Regarding the bolded part: I would put Neil Shicoff (one of my favorite tenors) on that list. From what I've seen of him (on video) he was rather nondescript -- but when he opened his mouth the sound was, to my ears, one of the most exciting among tenors.


----------



## graziesignore (Mar 13, 2015)

Bellinilover said:


> [/B]
> 
> Regarding the bolded part: I would put Neil Shicoff (one of my favorite tenors) on that list. From what I've seen of him (on video) he was rather nondescript -- but when he opened his mouth the sound was, to my ears, one of the most exciting among tenors.


Ha! The other week, I hit the no-charisma-but-gorgeous-voices triple jackpot: a very well sung La Traviata from the '90s with Shicoff, Zancanaro and Gruberova (who isn't a singer I truly like, but I have always admired her Violetta).

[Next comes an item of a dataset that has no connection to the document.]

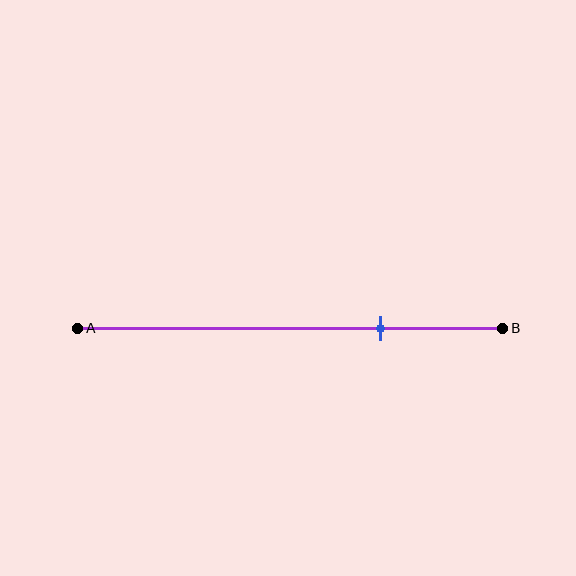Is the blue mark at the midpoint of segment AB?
No, the mark is at about 70% from A, not at the 50% midpoint.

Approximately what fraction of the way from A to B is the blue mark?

But to get back on topic, I would also like to put in a word for Anna Moffo and Samuel Ramey in the charisma department. Who among basses today can claim the Ramey mantle?


----------



## MAuer (Feb 6, 2011)

In spite of her diva antics, I think I would include Angela Gheorghiu among those singers with charisma. She has a very powerful stage presence, and it seems she can certainly be captivating off stage when she wants to.


----------



## nina foresti (Mar 11, 2014)

Bellinilover said:


> [/B]
> 
> Regarding the bolded part: I would put Neil Shicoff (one of my favorite tenors) on that list. From what I've seen of him (on video) he was rather nondescript -- but when he opened his mouth the sound was, to my ears, one of the most exciting among tenors.


Amen!! Shicoff grabs me from the very note. He is probably my all-around favorite tenor with an incredibly appealing sound. I never got to see him in anything else but _La Juive_ in which he was outstanding.
His "Kuda kuda" from Eugene _Onegin_ is spectacular. This is one tenor that never got to be in the top of the top yet he deserved to be IMO.


----------



## Piangi (Apr 27, 2015)

Neil Shicoff impressed me when I first saw him as Hoffmann. My actor husband was similarly impressed, commenting that Shicoff certainly didn't look like an opera star, but you couldn't take your eyes off him onstage. Jonas Kaufmann shows a lot of the same go-for-broke style in recent work.


----------



## sharik (Jan 23, 2013)

the latest to have 'it' was Pavarotti, others don't even come close.


----------



## Diminuendo (May 5, 2015)

For me the following just ooze it (and many others) Callas, Gobbi, Di Stefano, Corelli and Del Monaco I haven't seen any of them live. But you can see it from the available video material.


----------